あいつは東の中でも、トップクラスのパイロットだろうと思われた。その息子でも、自分には敵わなかったが。
豪雨の続く暗い海原に目をやる。見慣れた光景だが、普段と異なる点が一つ。
半径数百メートルに及ぶ、巨大な魔方陣が浮かんでいた。
西大陸は、今の滞った戦況を打開するため、海の魔物を呼び覚まし、何もかも破壊するつもりだ。リヴァイアサンの封印を解き、腕に自信のある者たちが、東大陸の方へ誘導する。
魔方陣の周りを三周した頃、魔方陣が輝きだした。陣の中心に、暗い影が浮かび上がる。影はだんだんと大きくなってきた。
「来た」
海面がせり上がり、盛大な水しぶきと共に、そいつは現れた。
リヴァイアサン。それがこの魔物の名だった。
何百メートルもあるだろうと思われる巨体。深い青色の鱗。蛇のようにうねる身体。牙をむき出しにした、竜のような頭。
爆音が轟いた。他のパイロットが誘導のために小型ミサイルを撃ったのだ。リヴァイアサンにはほとんどダメージはないだろうが、注意をひきつけるには充分だ。
次々とミサイルが放たれる。リヴァイアサンが動き始めた。狙い通り、東に向かっていく。

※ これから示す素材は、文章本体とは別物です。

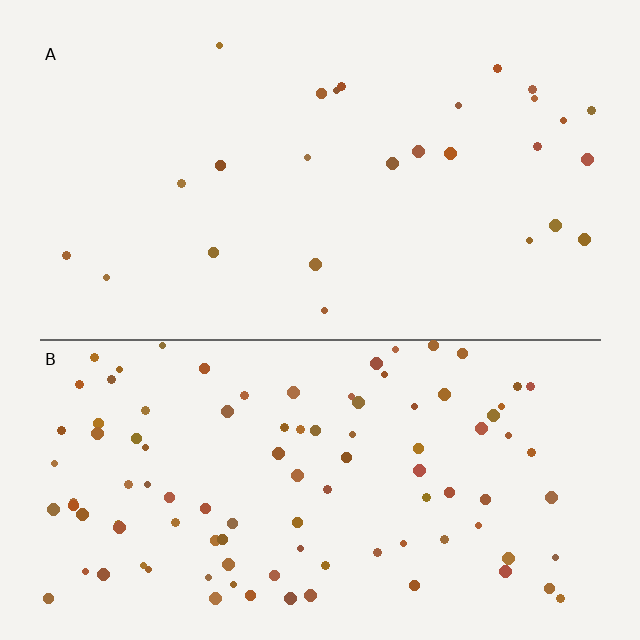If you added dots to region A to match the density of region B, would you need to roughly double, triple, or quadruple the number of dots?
Approximately quadruple.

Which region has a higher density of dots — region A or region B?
B (the bottom).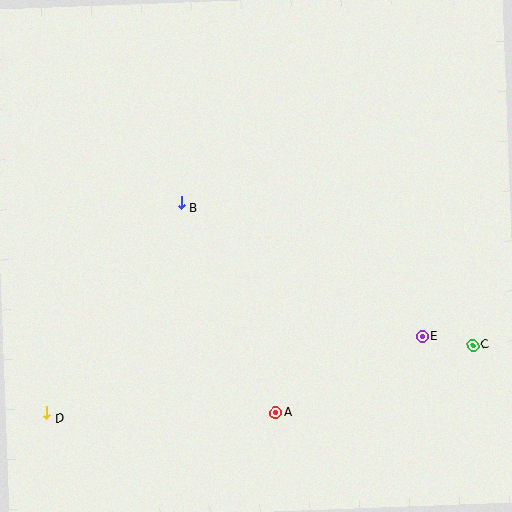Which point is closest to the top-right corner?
Point C is closest to the top-right corner.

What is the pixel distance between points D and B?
The distance between D and B is 250 pixels.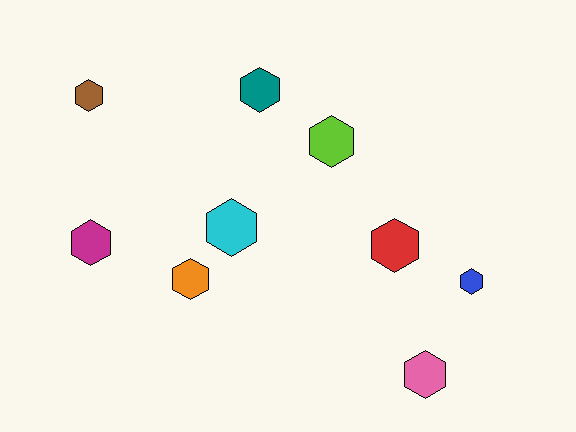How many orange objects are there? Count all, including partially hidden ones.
There is 1 orange object.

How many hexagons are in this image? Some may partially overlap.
There are 9 hexagons.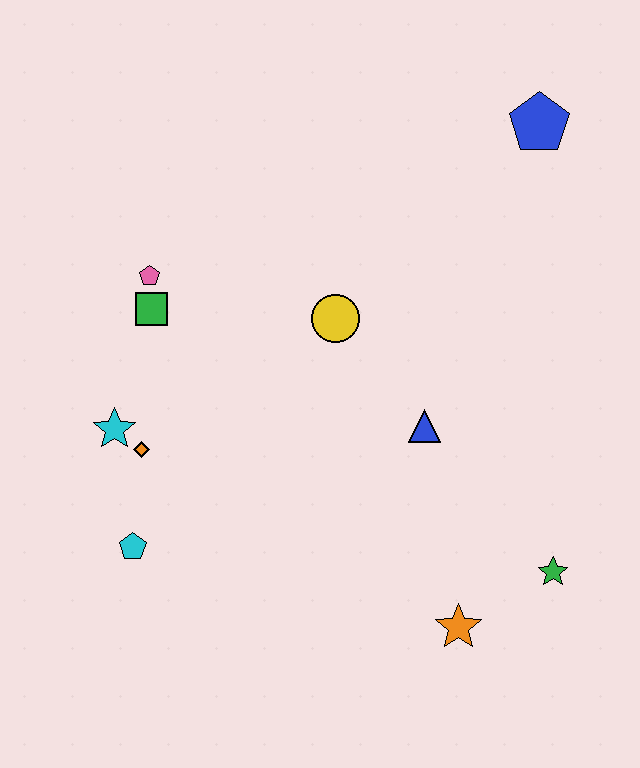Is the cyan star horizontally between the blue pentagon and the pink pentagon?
No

ライも誘導のためにリヴァイアサンに近づく。こんな化け物が暴れれば、ひとたまりもないだろう。さらに、リヴァイアサンは豪雨を呼ぶ。陸地の近くで暴れさせれば、洪水による被害の拡大も狙える。
この戦争の勝利は、西大陸がもらったも同然だ。
気がつくと笑っていた。こらえられず、声に出して笑う。
こちらに来て正解だった。敵を落とすだけで多額の報酬をもらうことができ、東にいたときとは比べ物にならないほど贅沢な生活を送っている。レイも来ればいいのに。何でこないのだろう。そう疑問に思った。あいつの技量なら、おれと同じように裕福な暮らしができるというのに。
――この世は、力こそ正義だ。くだらない良心など捨ててしまえ。